Когда в Самаре власть перешла к совдепу и большинство врачей отказалось работать с «собачьими и рачьими депутатами», – Дмитрию Степановичу предложили пост заведующего всеми городскими больницами. Так как по его расчетам выходило, что все равно к весне в Самаре будут немцы, он принял назначение. С медикаментами обстояло плохо, и Дмитрий Степанович пользовал одними клистирами. «Все дело в кишке, – говорил он ассистентам, глядя на них с ироническим превосходством через треснувшее пенсне. – За время войны население не чистило желудка. Покопайтесь в первопричинах нашей благословенной анархии – и упретесь в засоренный желудок. Так-то, господа… Безусловный и поголовный клистир…»
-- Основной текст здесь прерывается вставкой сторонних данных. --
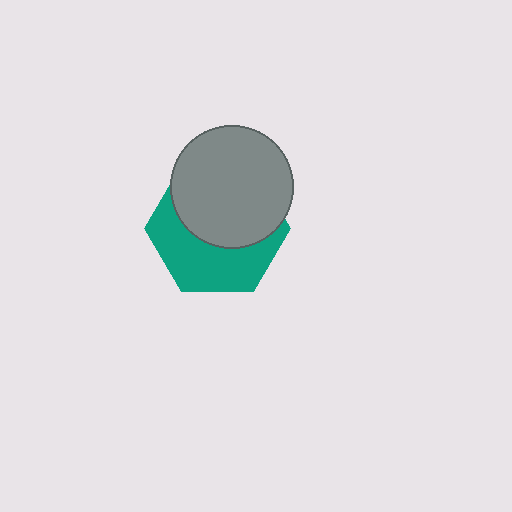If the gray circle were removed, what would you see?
You would see the complete teal hexagon.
На Рощина разговоры за чайным столом производили тягостное впечатление. Он еще не оправился oт контузии, полученной первого ноября в Москве в уличном бою. Тогда он командовал ротой юнкеров, защищая подступы к Никитским воротам. Со стороны Страстной площади наседал с большевиками Саблин. Рощин знал его по Москве еще гимназистиком, ангельски хорошеньким мальчиком с голубыми глазами и застенчивым румянцем. Было дико сопоставить юношу из интеллигентной старомосковской семьи и этого остервенелого большевика или левого эсера, – черт их там разберет, – в длинной шинели, с винтовкой, перебегающего за липами того самого, воспетого Пушкиным, Тверского бульвара, где совсем еще так недавно добропорядочный гимназистик прогуливался с грамматикой под мышкой. «Предать Россию, армию, открыть дорогу немцам, выпустить на волю дикого зверя, – вот, значит, за что вы деретесь, господин Саблин!.. Нижним чинам, этой сопатой сволочи, еще простить можно, но вам…» Рощин сам лег за пулеметом (в окопчике, на углу Малой Никитской, у молочной лавки Чичкина), и когда опять выскочила из-за дерева тонкая фигура в длинной шинели, полил ее свинцом. Саблин уронил винтовку и сел, схватившись за ляжку около паха. Почти в ту же минуту с Рощина сорвало осколком фуражку. Он выбыл из строя.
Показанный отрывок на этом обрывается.